Un coup de coeur de Mollat
Pourtant, à 72 ans, quand le shérif Bittersmith apprend qu'il est mis en retraite forcée par le conseil municipal, celui-ci n'a ni l'intention de cesser d'abuser de son autorité pour obtenir les faveurs des femmes, ni de raccrocher les gants quand il est appelé pour un cas d'homicide à la ferme Haudesert. Dans la grange gît, une fourche plantée dans le cou, le cadavre du chef de famille et de la milice anti-communiste du coin, Burt Haudesert. Aucun suspense ne semble permis sur l'identité de l'assassin : après une violente dispute avec son ouvrier agricole, Gale G'Wain, qui lui a demandé la veille la main de sa fille, celui-ci aurait tué son patron avant d'enlever la demoiselle, jolie rousse de 16 ans prénommée « Gwen », diminutif de Guinevre. Pour la dernière affaire de sa carrière, le shérif compte bien retrouver saine et sauve la jeune fille et mettre hors d'état de nuire son ravisseur. Alors qu'une tempête de neige brouille les pistes, Bittersmith ne soupçonne pas que cette quête va l'amener sur le chemin d'une effroyable vérité.
Parallèlement à cette traque impitoyable menée par la police et la milice (désormais dirigée par Cal et Jordan, les frères vengeurs de Gwen), le lecteur suit la fuite du point de vue de Gale qui trouve refuge dans une maison abandonnée et bourrée d'armes, bien décidé à se défendre comme il défend l'honneur bafoué de sa dame, sorte de cow-boy médiéval : comme une note de bas de page l'indique, « Gale G'Wain » fait référence au chevalier « Gauvain » dans la légende de la Table Ronde, et Guinevere rappelle alors la reine Guenièvre…

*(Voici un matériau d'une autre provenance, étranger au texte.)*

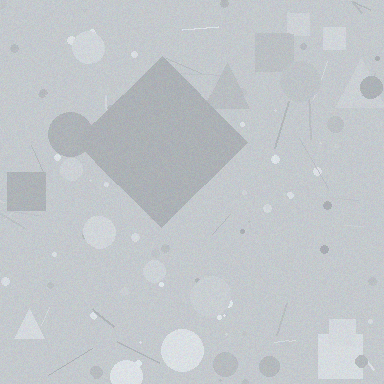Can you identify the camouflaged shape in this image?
The camouflaged shape is a diamond.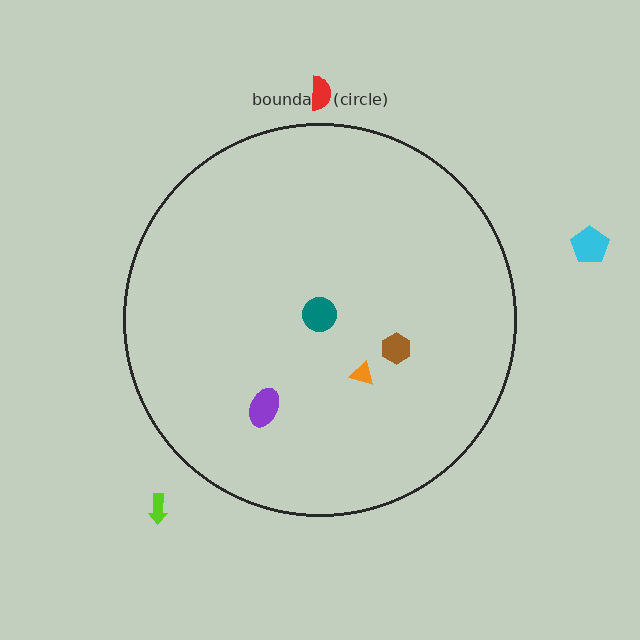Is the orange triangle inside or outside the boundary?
Inside.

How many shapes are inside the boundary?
4 inside, 3 outside.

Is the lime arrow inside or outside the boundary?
Outside.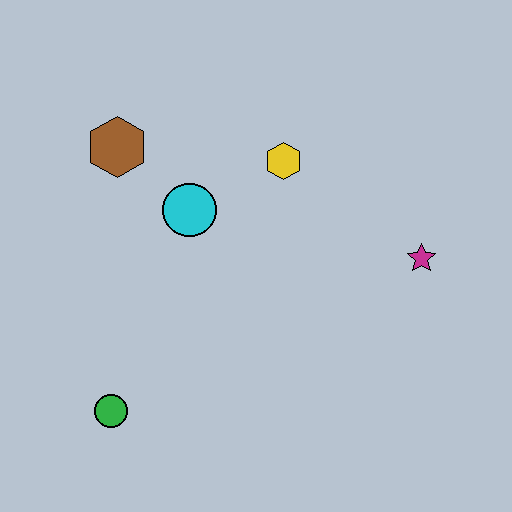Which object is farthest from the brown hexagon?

D'une puissance narrative incroyable, ce roman noir aux allures de western d'un autre temps (alors que l'action se déroule en 1971) nous entraîne loin dans la folie d'êtres qui se mesurent au pouvoir d'une justice impitoyable et d'une nature crépusculaire qui les dépassent. La force éclatante de l'écriture (et de la traduction !) alliée à la pureté romantique des amants maudits qui font face à des hommes animés par la soif du mal (même le shérif Bittersmith est une crapule finie) font de ce roman une des révélations de cette rentrée littéraire.